Paternal stress epigenetic programming of offspring neurodevelopment

父系应激对后代神经发育的表观遗传编程

• 批准号: 10755571
• 负责人: Tracy L Bale
• 金额: $ 42.75万
• 依托单位: UNIVERSITY OF COLORADO DENVER
• 依托单位国家: 美国
• 财政年份: 2023
• 资助国家: 美国
• 起止时间: 2023-01-01 至 2025-05-31
• 项目状态: 未结题
• 来源: https://reporter.nih.gov/project-details/10755571
• 关键词: Paternal; stress; epigenetic; programming; offspring

Parental lifetime exposures to perturbations such as stress, infection, malnutrition, and to advanced age have been linked with an increased risk for neurodevelopmental disorders in their children. While maternal insults during pregnancy can directly impact fetal development, the mechanisms by which paternal lifelong experiences can alter germ cell programming and affect offspring neurodevelopment are not known. However, transmission of these epigenetic marks to the next generation can significantly elevate disease risk, and if programmed into the germline can affect future generations as well. Using male stress experience as a model in which we can examine mechanisms involved in offspring neurodevelopmental programming, we found that paternal stress significantly altered offspring HPA stress axis regulation and reprogrammed the hypothalamus. Mechanistically, we identified 9 specific miRNAs in the mature sperm from stressed males that contributed to the offspring phenotype. Further, we were able to completely recapitulate the offspring phenotype by microinjection of these 9 miRNAs into fertilized zygotes. Using single-cell amplification technology, we were identified a novel role for these miRNAs to significantly affect post-fertilization embryo development, providing substantial evidence that sperm miRNAs are programmable by the environment and are able to transmit this information allowing for paternally directed embryo development. Therefore, our proposal will utilize our mouse model of paternal stress to examine: 1) the mechanisms whereby stress alters paternal germ cell miRNA that affect neurodevelopment and give rise to the offspring phenotype, 2) the transgenerational transmission of stress dysregulation to a second generation programmed by paternal stress and sperm miRNAs, and 3) the mechanism within the offspring brain that promotes the paternal stress phenotype through increased BBB permeability and repressive histone epigenetic programming.

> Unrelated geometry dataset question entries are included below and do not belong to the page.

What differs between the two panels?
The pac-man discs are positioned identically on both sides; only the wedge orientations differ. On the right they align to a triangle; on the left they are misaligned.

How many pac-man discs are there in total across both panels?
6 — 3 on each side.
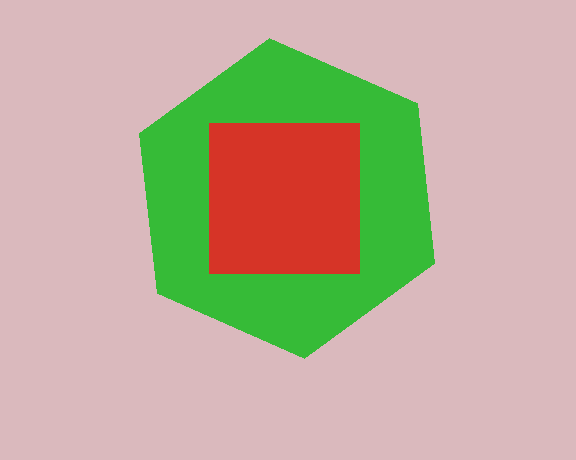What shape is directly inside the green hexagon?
The red square.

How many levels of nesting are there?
2.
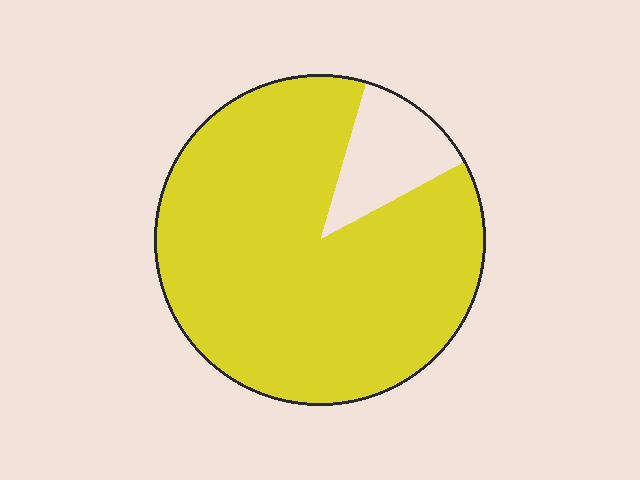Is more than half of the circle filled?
Yes.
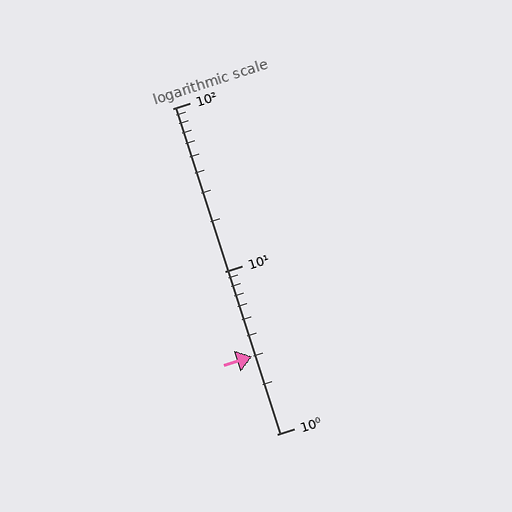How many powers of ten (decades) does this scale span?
The scale spans 2 decades, from 1 to 100.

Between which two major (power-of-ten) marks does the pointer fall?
The pointer is between 1 and 10.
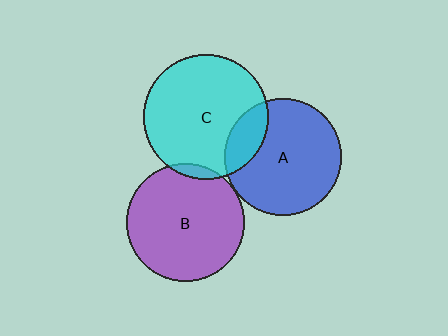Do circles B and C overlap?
Yes.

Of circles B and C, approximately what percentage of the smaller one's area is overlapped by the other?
Approximately 5%.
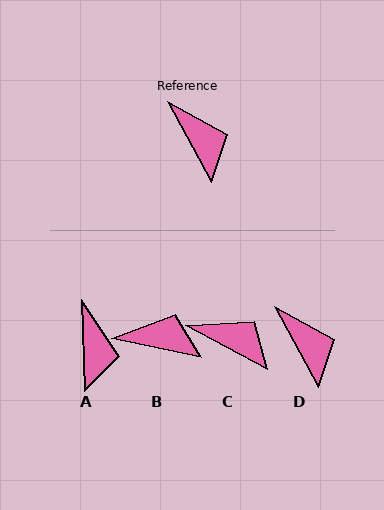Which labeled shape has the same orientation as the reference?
D.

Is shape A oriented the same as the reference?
No, it is off by about 27 degrees.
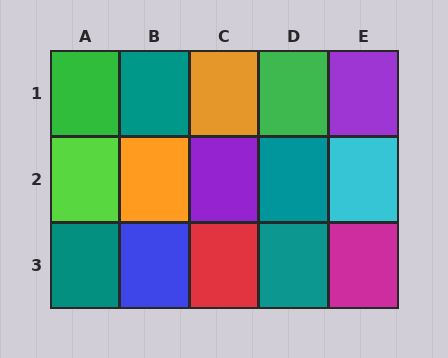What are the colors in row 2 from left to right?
Lime, orange, purple, teal, cyan.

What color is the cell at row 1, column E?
Purple.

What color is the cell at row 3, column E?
Magenta.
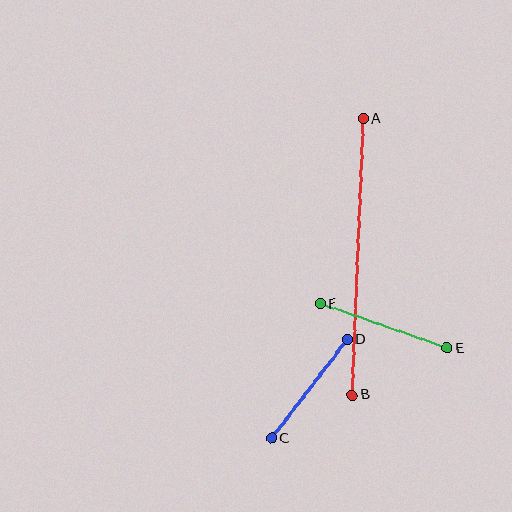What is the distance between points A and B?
The distance is approximately 276 pixels.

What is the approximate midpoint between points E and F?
The midpoint is at approximately (384, 326) pixels.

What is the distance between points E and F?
The distance is approximately 135 pixels.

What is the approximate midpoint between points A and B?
The midpoint is at approximately (358, 257) pixels.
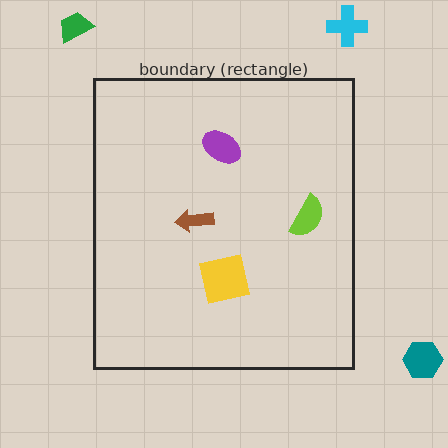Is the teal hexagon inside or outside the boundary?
Outside.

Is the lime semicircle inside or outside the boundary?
Inside.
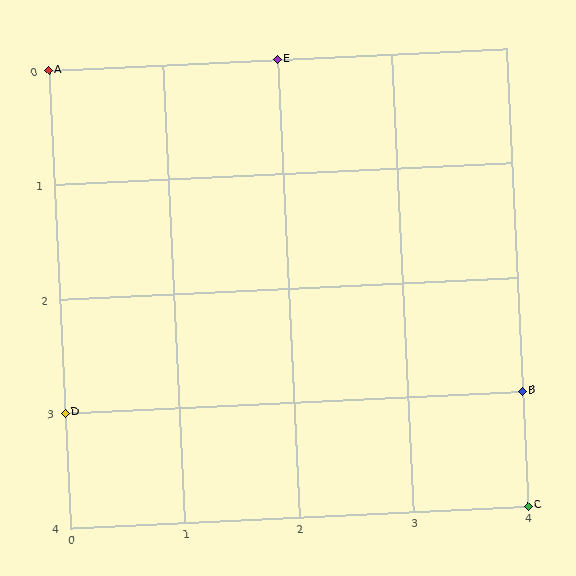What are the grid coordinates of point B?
Point B is at grid coordinates (4, 3).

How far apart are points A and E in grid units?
Points A and E are 2 columns apart.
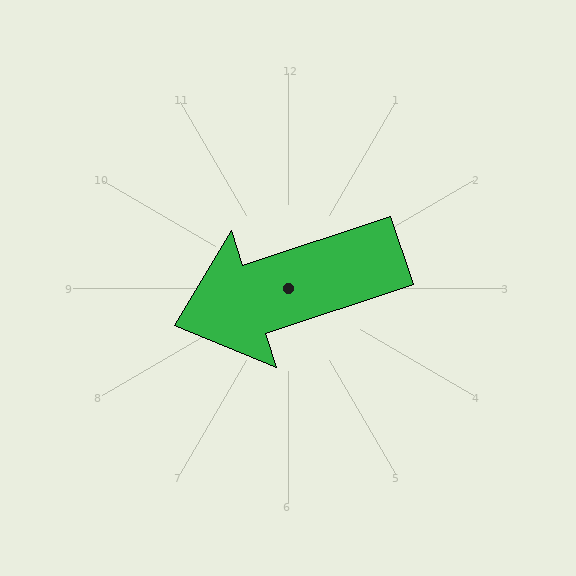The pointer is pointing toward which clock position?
Roughly 8 o'clock.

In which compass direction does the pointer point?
West.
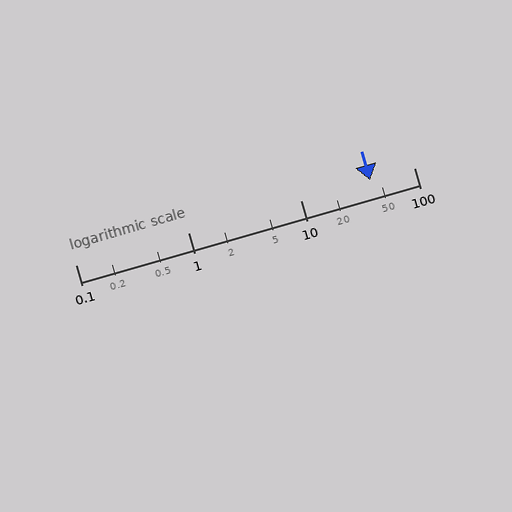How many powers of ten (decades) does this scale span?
The scale spans 3 decades, from 0.1 to 100.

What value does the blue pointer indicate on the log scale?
The pointer indicates approximately 41.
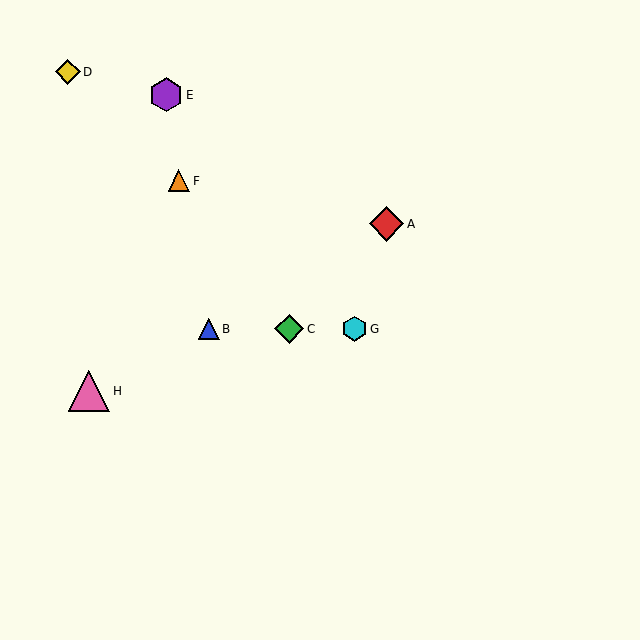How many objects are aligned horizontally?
3 objects (B, C, G) are aligned horizontally.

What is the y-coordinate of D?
Object D is at y≈72.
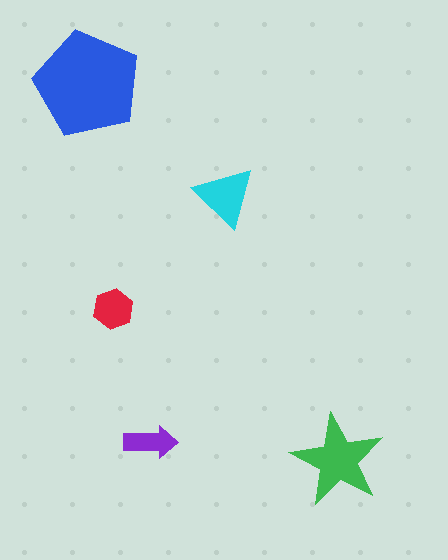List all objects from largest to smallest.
The blue pentagon, the green star, the cyan triangle, the red hexagon, the purple arrow.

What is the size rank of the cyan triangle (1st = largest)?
3rd.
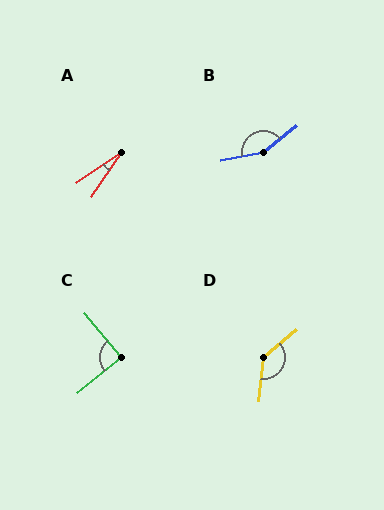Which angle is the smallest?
A, at approximately 21 degrees.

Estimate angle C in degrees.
Approximately 89 degrees.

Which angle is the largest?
B, at approximately 151 degrees.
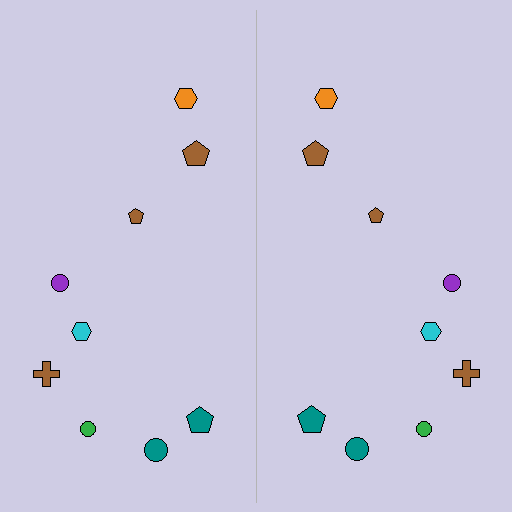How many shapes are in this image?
There are 18 shapes in this image.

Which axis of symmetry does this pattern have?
The pattern has a vertical axis of symmetry running through the center of the image.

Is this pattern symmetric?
Yes, this pattern has bilateral (reflection) symmetry.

父母终身暴露于压力，感染，营养不良和高龄等扰动 与儿童神经发育障碍的风险增加有关。孕产妇的侮辱 怀孕期间可以直接影响胎儿发育，这是父亲终生的机制 经验可以改变生殖细胞编程，并影响后代神经发育。然而， 将这些表观遗传标记传播到下一代可以显着提高疾病的风险，如果 被编程到种系也可能影响子孙后代。使用男性压力体验作为模型 在其中我们可以检查涉及后代神经发育编程的机制，我们发现 父亲应力显着改变了后代HPA应力轴调节，并重新编程了下丘脑。 从机械上讲，我们从应力的雄性中鉴定出成熟精子中的9个特定miRNA，这有助于 后代表型。此外，我们能够通过 将这9个miRNA的显微注射到受精的Zygotes中。使用单细胞扩增技术，我们是 确定了这些miRNA的新作用，以显着影响后有胚胎的胚胎发育，提供 大量证据表明精子miRNA是由环境编程的，并且能够传播 允许亲子定向的胚胎发育的信息。因此，我们的建议将利用我们的鼠标 父亲应力的模型要检查：1）压力改变父亲生殖细胞mirna的机制 影响神经发育并引起后代表型，2） 压力失调对由父亲应力和精子miRNA编程的第二代，以及3） 后代大脑内的机制通过增加的BBB来促进父亲应力表型 渗透性和抑制性组蛋白表观遗传编程。